Microsoft bets big on Sam Altman-backed Helion to deliver clean fusion energy by 2028

Unlike other businesses pushing clean nuclear energy, Helion is working on a "pulsed non-ignition fusion system."
Ameya Paleja
Representative image of a nuclear fusion reactor
Representative image of a nuclear fusion reactor.

Peter Hansen/iStock 

Microsoft Corporation has placed a big bet on Helion by agreeing to purchase power generated by its nuclear fusion process. Helion is also backed by Sam Altman, the OpenAI CEO with whom Microsoft is spearheading the artificial intelligence (AI) race.

Nuclear fusion is the holy grail of clean energy as it promises the generation of power without the emission of carbon or hassles of radioactive nuclear waste. As per a Reuters report, more than 30 companies and government labs are engaged in energy generation using the fusion process, but none have actually made major breakthroughs that could make the technology commercially viable.

In such a scenario, Microsoft's power purchase agreement is highly ambitious and likely comes with penalties for Helion if it does not deliver fusion-generated power by 2028. So, what makes Helion so confident of delivering commercial power in just about five years from now?

How Helion's attempts are different from others?

Most nuclear fusion companies rely on doughnut-shaped machines known as tokamaks which are surrounded by powerful magnets to carry out sustained nuclear fusion reactions. This is called ignition. Helion, however, is developing a "pulsed non-ignition fusion system," where the conditions need to be maintained for shorter periods of time.

At the core of the company's attempt is a plasma accelerator that uses powerful magnets to heat a gas mixture to an ultra-high temperature point, where it turns into plasma and is moved by magnets at a million miles to compress them and increase their temperature further for nuclear fusion to occur.

Microsoft bets big on Sam Altman-backed Helion to deliver clean fusion energy by 2028
Representative image of plasma inside a nuclear fusion reactor

Helion has reached a maximum of 180 million degrees Fahrenheit (100 million degrees Celsius), nearly half of the temperature required to carry out nuclear fusion and release energy. While other approaches rely on additional steps, such as heating water to generate electricity, Helion can do so directly, MIT Technology Review reported.

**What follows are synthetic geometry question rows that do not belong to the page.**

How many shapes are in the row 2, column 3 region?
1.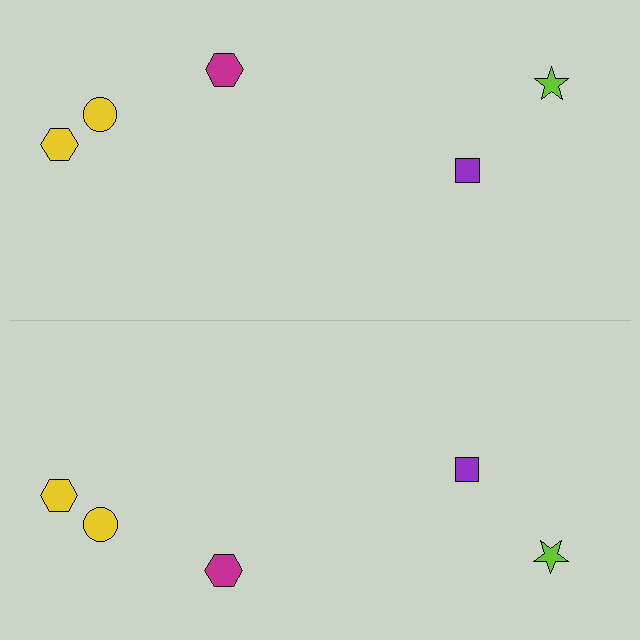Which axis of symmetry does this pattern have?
The pattern has a horizontal axis of symmetry running through the center of the image.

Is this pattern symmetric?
Yes, this pattern has bilateral (reflection) symmetry.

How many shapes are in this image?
There are 10 shapes in this image.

Helion uses the plasma's magnetic field to generate an electric current from adjacent electromagnetic coils in its reactor to harvest electricity directly. Currently, the energy is being used to power up the magnets for their next pulse. Still, eventually, the company would have to generate enough electricity to power many households in addition to the magnets to be commercially viable.

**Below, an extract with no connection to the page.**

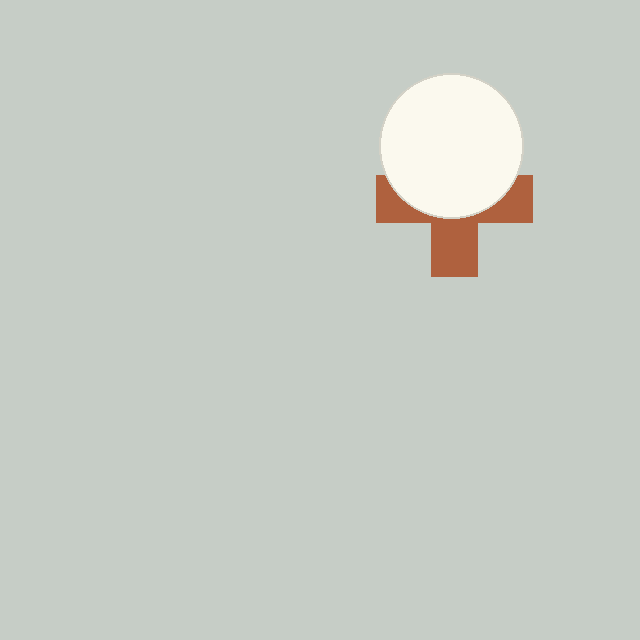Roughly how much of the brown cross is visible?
About half of it is visible (roughly 47%).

Since only one organization has declared this net gain where the fusion reactor has generated more energy than was required to get it to work, nuclear fusion projects are still a dream. But Helion is confident that it will achieve this in the next five years.

That's a big ask since its latest reactor prototype, Polaris, is still under construction, and it would need to get the necessary regulatory approvals before it begins supplying energy to Microsoft in 2028.